Private investment in public equity (PIPE) has dropped since then to nearly a quarter of its share in annual PE investments, according to VCCEdge, the financial research unit of VCCircle.
Last year’s market crash, coupled with the emergence of new investment avenues, appears to have caused this change in attitude. “The losses in 2008 may have led funds to take a more conservative approach,” says Keshav Misra, head of investments, consumer goods, Baring Private Equity Partners India Ltd.
But investment advisers claim such deals could rally back in coming months, riding on their many benefits for PE funds once listed companies start thinking again about raising capital. PIPE deals are PE investments in listed companies that are usually held for three-four years and come with some rights.
A new direction: The Lehman Brothers office in New York. Last year’s market crash and the emergence of new investment avenues appear to have caused a change in investor attitude. Jeremy Bales/Bloomberg
In 2009, when PE deals were the lowest since 2005, funds invested only $670 million (Rs3,135.6 crore) in public markets out of a total investment of $3.73 billion across 175 transactions.
This includes many funds that did quick flips by buying into listed companies between September 2008 and March and then offloading them to cash in on the market rally that started in May. If these are excluded, the value of PIPE deals stood at $408 million across 32 deals, or 11% of this calendar year’s deal value, until 18 December.
That’s way below their peak of 41% in 2007 and 16% in 2008, according to VCCEdge. The reason? Many funds that invested in PIPE deals at the end of 2007 and early 2008 suffered heavy losses. For instance, Singapore-based Orient Global exited its Rs850 crore investment in financial services group India Infoline Ltd at a reported loss of at least 50%.

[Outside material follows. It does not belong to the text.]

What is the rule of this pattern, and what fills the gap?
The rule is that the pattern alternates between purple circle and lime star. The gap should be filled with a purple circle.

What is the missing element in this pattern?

This has scared investors away. Global private equity firm Blackstone Group LP, one of the most active in the PIPE space with three deals in fiscal 2008, has struck three transactions in privately held companies since the meltdown.

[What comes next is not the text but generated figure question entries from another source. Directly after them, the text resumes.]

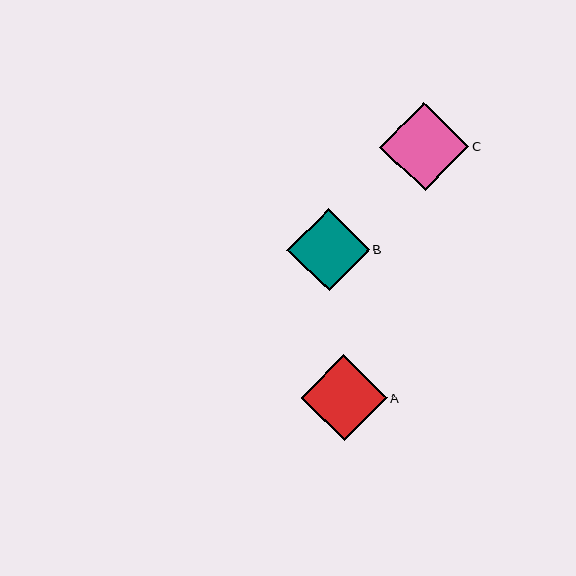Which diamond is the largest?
Diamond C is the largest with a size of approximately 89 pixels.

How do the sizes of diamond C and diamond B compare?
Diamond C and diamond B are approximately the same size.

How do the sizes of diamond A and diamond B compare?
Diamond A and diamond B are approximately the same size.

The focus now seems to be on qualified institutional placements, says Vishal Gupta, director at Bessemer Venture Partners. The US-headquartered investment firm has closed two deals in privately held companies in the past six months.
Also, there is a class of PE funds looking at buyout transactions that are more suited to privately held companies. Although buyouts are still a small part of the Indian PE landscape, which is dominated by growth-capital deals, there are more funds focused on such transactions.
Funds do not get a lot of negotiating room in public companies and the possibilities of structured deals are also low.
There have been majority stake transactions in public markets but these deals involve complying with open offer norms and dealing with the capital market regulator, says Misra of Baring.
But this is not to say that PIPE deals will completely fade out. They bring many advantages, liquidity being the key among them. “You see your money every day and so the risk of getting locked out are much lower,” says Narayan Anand, director of Chennai-based investment bank Veda Corporate Advisors Pvt. Ltd. PE funds looking for investments of large size and scale may ultimately have to turn to public companies.
Graphics: Ahmed Raza Khan / Mint
Another factor that could drive PIPE deals in the coming months is listed companies de-freezing their fund-raising plans. “We are seeing more PIPE deals with more promoters willing to dilute their stake for expansion and acquisitions,” says Misra.
Since September, there have been eight PIPE deals worth $197 million. The largest one was in November when LP invested $100 million in direct-to-home operator Dish TV India Ltd.